The offshore industry is more diverse and distributed than most. Innovation for the offshore community means discovering better ways to be productive in remote and harsh environments. Arguably, no industry could benefit more from the increasingly sophisticated communications than the oil and gas industry.

Communications offshore may be able to take advantage of existing software and smart telephone technology to be more productive by putting more people in contact easier.

Software applications, long commoditized by consumer demand, are driving this communication revolution and can provide a true gateway to better speed and accuracy in discovering and developing offshore oil and gas.

Specifically, these software platforms have the potential to deliver major productivity improvements and cost savings, allowing workers to share voice, video, presence, and data instantaneously while using existing communications networks and/or the newest consumer devices.

While the oil and gas industry places greater value on quicker and more refined information exchange, it has yet to realize a truly integrated approach to communications and operations – one that places less significance on physical presence.

Video teleconferencing has been infused into rig and land-based operations. And they do allow two or more locations to interact simultaneously, helping inch closer to a more collaboration-focused decision-making process. But, these cameras, monitors, and microphones are in fixed locations and require meeting coordination and the physical presence at installations. Video teleconferencing was not designed for, nor can it support, the urgent and mission critical communication necessary for collaboration on the fly. And, while the offshore community is leveraging Internet Protocol (IP) to send and receive video and voice, the approach is still hardware-centric.

The current communications practice for on-rig exchanges, helicopter logistics, emergency management – essentially any function related to the field – is supported by proprietary hardware-based systems that include bulky and expensive dispatch consoles as well as costly push-to-talk two-way radios. And, all of the discussion and data flowing between these systems and devices is managed by radio operators and routed through a dedicated radio room.

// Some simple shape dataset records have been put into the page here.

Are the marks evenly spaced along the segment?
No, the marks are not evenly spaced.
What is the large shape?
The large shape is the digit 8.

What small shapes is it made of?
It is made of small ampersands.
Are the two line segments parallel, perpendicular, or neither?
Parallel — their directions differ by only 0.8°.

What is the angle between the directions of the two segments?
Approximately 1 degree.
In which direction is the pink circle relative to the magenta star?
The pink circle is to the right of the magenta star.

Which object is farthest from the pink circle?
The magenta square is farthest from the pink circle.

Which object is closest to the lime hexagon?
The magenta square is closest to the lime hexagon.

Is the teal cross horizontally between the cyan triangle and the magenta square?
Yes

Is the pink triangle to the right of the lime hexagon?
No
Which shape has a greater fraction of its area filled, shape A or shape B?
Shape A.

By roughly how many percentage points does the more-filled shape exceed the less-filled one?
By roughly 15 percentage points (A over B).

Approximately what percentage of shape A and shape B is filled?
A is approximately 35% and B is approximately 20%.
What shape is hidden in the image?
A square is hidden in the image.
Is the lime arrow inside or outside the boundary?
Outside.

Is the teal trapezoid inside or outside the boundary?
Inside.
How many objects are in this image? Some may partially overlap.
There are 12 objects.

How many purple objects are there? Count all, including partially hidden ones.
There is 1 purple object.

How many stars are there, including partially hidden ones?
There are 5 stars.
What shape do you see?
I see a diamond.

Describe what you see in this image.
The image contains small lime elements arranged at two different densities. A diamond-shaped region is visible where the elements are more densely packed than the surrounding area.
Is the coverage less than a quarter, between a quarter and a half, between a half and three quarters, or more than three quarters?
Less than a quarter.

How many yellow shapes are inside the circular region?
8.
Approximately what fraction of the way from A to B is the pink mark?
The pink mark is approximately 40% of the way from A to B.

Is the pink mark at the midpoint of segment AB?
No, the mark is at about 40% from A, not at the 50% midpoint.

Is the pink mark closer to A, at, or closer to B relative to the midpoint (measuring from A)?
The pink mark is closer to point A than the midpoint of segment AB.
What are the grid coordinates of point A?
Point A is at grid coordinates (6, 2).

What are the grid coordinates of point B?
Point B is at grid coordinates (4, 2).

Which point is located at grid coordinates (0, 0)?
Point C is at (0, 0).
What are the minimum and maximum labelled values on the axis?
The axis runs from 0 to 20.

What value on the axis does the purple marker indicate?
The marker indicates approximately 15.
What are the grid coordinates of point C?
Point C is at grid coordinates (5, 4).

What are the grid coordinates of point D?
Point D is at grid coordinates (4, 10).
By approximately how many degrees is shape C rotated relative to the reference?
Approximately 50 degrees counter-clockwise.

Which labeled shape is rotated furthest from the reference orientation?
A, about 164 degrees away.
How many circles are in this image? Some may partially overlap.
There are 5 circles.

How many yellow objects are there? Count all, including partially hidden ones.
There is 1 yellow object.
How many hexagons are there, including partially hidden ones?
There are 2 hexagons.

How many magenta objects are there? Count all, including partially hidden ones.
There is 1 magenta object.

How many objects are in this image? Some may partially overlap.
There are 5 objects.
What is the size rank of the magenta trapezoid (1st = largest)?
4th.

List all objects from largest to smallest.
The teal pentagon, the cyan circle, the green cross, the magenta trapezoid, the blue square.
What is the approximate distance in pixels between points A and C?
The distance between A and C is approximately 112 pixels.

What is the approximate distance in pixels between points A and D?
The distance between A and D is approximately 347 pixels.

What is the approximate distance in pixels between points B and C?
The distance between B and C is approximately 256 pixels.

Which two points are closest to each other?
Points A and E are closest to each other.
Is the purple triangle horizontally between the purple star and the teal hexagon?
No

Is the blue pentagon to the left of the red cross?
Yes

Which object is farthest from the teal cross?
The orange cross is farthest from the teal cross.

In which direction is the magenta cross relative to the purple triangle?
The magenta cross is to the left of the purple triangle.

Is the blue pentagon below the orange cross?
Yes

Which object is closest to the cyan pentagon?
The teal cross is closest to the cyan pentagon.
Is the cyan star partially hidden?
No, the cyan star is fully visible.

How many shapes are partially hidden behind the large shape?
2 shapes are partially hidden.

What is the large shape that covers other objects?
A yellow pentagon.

Many other industries, including the military, have taken advantage of innovations from the consumer market. New applications could empower subsea and mechanical engineers, for example, to discuss the same live video feeds via tablets or smart phones – on or offshore. Software is making hardware decisions easier and less expensive.

These platforms not only impact workflow because of new abilities to collaborate, they also extend existing networks to unify incumbent communications technologies like push-to-talk two-way radios with smart devices that are common, accessible, and familiar to the mobile offshore workforce. With software it would be easy and cheap to add 30 people to a communications network. A hardware-based approach would limit device options and likely materialize into the purchase of push-to-talk two-way radios that cost several thousands of dollars each. Software can transform smart phones into push-to-talk two-way radios – and this is technology they can afford.

By coupling a software-based approach to collaboration with other innovations and new voice, video, presence, and other data applications, the industry may gain more accurate measurement instruments or better aggregation and visualization of well information. These are the sparks of a true digital oilfield.